Anatomy – Primary Dentition

Anatomy – The Primary Dentition

Human teeth are divided largely into two groups of teeth which a genetically regulated.  From 6 months old to 12 years old primary teeth are present in the mouth.  Developmentally the dentition commences mineralization (calcification) at about 16 weeks in utero and continues through foetal life, birth and completes growth at approximately 3 years of age.
The first primary teeth erupt into the mouth at about 6 months post natal. The final primary teeth to erupt teeth to the mouth are the second primary molars.  These are the only teeth in the mouth until approximately 6 years old when the first permanent molar erupts.
From 6 years old to 12 years old there are both primary teeth and permanent teeth present in the mouth
From 12 years only permanent teeth are present.

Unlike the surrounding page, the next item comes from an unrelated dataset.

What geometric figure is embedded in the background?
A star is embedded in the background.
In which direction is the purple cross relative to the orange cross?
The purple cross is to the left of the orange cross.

[See Clark DH  Practical Forensic Odontology. 1992, Wright. Oxford. ISBN 0-7236-1511-X] Chapter 3.
For Dental Age Estimation purposes, only the teeth on the Left side are used.  This is because there is almost perfect Right – Left Symmetry in Tooth Development. Statistically there is no advantage in using contralateral teeth as the data from each side would need to be combined and averaged.
This bilateral symmetry has the advantage that if a tooth is lost due to trauma or developmental absence, the contralateral tooth can be substituted.

Skull of a child approximately 3 years old.  This shows the complete primary dentition of 20 teeth which highlights the 10 teeth discernible on the Left side.



Occlusal view of the Maxillary (Upper Arch) of the complete Primary Dentition.
The teeth on the left side are labelled using the British Dental Journal Notation
[ see Tooth Nomenclature ]



Occlusal view of the Mandibular (Lower Arch) of the complete Primary Dentition.
The teeth on the Left side  are labelled using the British Dental Journal Notation.

[ see Tooth Nomenclature ]

It is unusual for primary teeth only to be used for Dental Age Estimation.  Investigators who wish to obtain reliable data should see [ Liversidge HM, Molleson T. Variation in crown and root formation and eruption of human deciduous teeth.  American Journal of Physical Anthropology 2004; 123: 172-180 ].